Six LDS Writers and A Frog

Friday, March 17, 2006

Through the Thick and Thin of a Writer's Life

Over the past few weeks I haven't felt much like a writer. With deadlines looming on two different books, promotions on another and events which I cheerfully (and with a certain degree of insanity) agreed to mastermind, I wonder what happened to the that relatively easy time before I was unpublished. Hmmm, would I trade it? Not for one second!

You see, regardless of what goes on once a writer has become published they have a responsibility to the readers of their work, whether they be publisher or consumer. So, while I take my husband from one doctor's appointment to the next, the back of my brain is constantly working on plot problems, motivation and the serious lack of time.

For the first year, I was up at 4:00 a.m. drinking ice water or hot chocolate, depending on the time of year, hair in every direction, clad in my wrinkled pajamas, merrily pounding away on the keyboard on one book or the other. Sometimes to the sounds of Gary Morris or the Osmonds (oh crud, I just dated myself) and sometimes in complete silence my creations came into reality. My first published book, Out of the Shadows . . . Into the Light (December 2004) was followed by 13 and 0: Reflections of Champions, (August 2005) which was then followed by Forged in the Refiner's Fire (February 2006). Somewhere along the way, 4:00 a.m. became 5:00, then 6:00 -- now it's whenever I wake up and whatever time I can squeeze in during an insanely busy day. Not for one blessed second would I trade this. No way would I go back.

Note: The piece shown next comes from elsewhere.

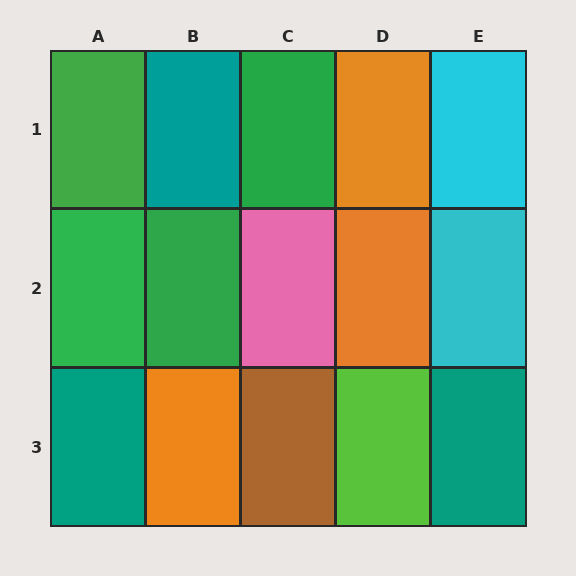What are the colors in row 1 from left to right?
Green, teal, green, orange, cyan.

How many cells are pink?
1 cell is pink.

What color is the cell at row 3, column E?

Through thick and thin, a writer must produce quality work. Sometimes inspiration flows and pages upon pages fly by as you capture that which comes from your muse. Most of the time you slog away, cranking out four pages if you're lucky, usually trimming most of it away in the morning’s first edit. Whichever one it is, you have to keep writing. For some it's a burning inside that begins to overwhelm if you haven't written for a while. A dear friend of mine, also a writer as well as a teacher, said he was going to implode if he didn't get the time to start writing something soon. Yeah, I feel his pain.

So through the thick and thin of life I still thank God every single day that somebody likes my work and I’m a writer.


4 Comments:

At 3/19/2006 1:14 PM, Blogger Sariah Wilson said...

I don't know how you do it Candace. Just reading everything you have to do makes me tired.

 
At 3/19/2006 3:36 PM, Blogger Unknown said...

Yeah, it makes me tired too . . . nevertheless, this is my life and how it works. My favorite authors publish between four and five books every single year. So I'm a slacker compared to them. Of course, they don't have to do all the marketing that I do . . . nevertheless, I work constantly on approving my writing, self-motivation and self-discipline.

 
At 3/21/2006 6:21 PM, Blogger Karlene said...

[how do you work this thing? It ate my comment!]

So who publishes 4 & 5 books every year?

Besides Sylvia Browne who seems to have a new one every month. And she's not someone I would read. I was researching writers who were more prolific after age 50. Not that I'm 50 yet. I'm just too close for comfort and haven't written any of the 30+ novel ideas that are collecting dust in my underwear drawer.

 
At 3/23/2006 8:27 AM, Blogger Unknown said...

Well, Nora Roberts, Jayne Ann Krentz, under their various nom de plumes as well as their actual names, just to name two. The quality of their writing is fantastic, structure great for the fiction genre I write in. They write hardback, paperback, two or three, maybe four sub-genres within the main genre. I love their work!

I wouldn't read Sylvia Browne either.